Another of Maids Causeway's traits is the lather she works herself into during the preliminaries. Where this would normally be a cause for concern for paddock-watchers, it seems to have no effect on her race.

"She sweats like no horse I've ever ridden," Hills said. "I had my feet out of the irons almost until they jumped off just to try and settle her a bit, but the sweat just kept pouring out of her and she just wanted to get on with.

"But it doesn't seem to sap her energy, or if it does, then she must be some filly. If she was dry before a race, that's when we would start to worry."

Damson, the favourite for yesterday's race, was also warm in the paddock, but in her case she ran like a filly who was not in the mood. Virginia Waters, the 1,000 Guineas winner, also finished well beaten.

Jimmy Fortune was denied by a narrow margin in the main event, but both the jockey and John Gosden, the trainer of Karen's Caper, had been in the winner's enclosure 35 minutes earlier after Plea Bargain's success in the King Edward VII Stakes.

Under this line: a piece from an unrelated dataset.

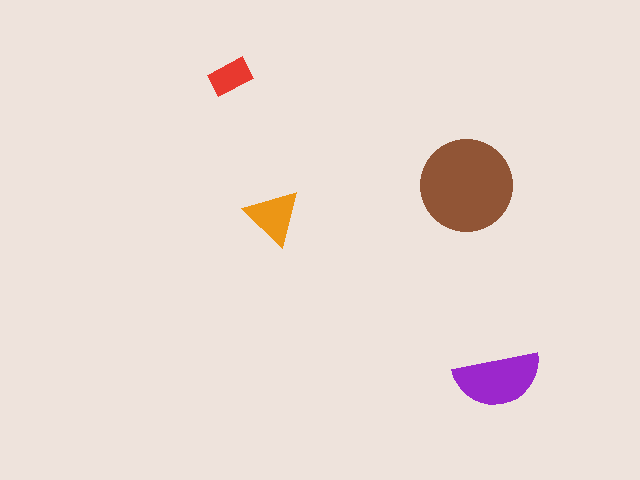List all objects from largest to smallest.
The brown circle, the purple semicircle, the orange triangle, the red rectangle.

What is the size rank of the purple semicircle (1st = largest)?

The winner had to survive a stewards' inquiry, having drifted left under a right-handed drive to cause interference to The Geezer. Fortune was banned for three days for careless riding, though the placings remained unaltered. Plea Bargain will now have a break before a possible run in the St Leger.

"I thought about running him in the French Derby but we decided to wait for this," Gosden said. "I will put him in the Leger and have a look and he will then join Godolphin, where I hope he will make a lovely four-year-old."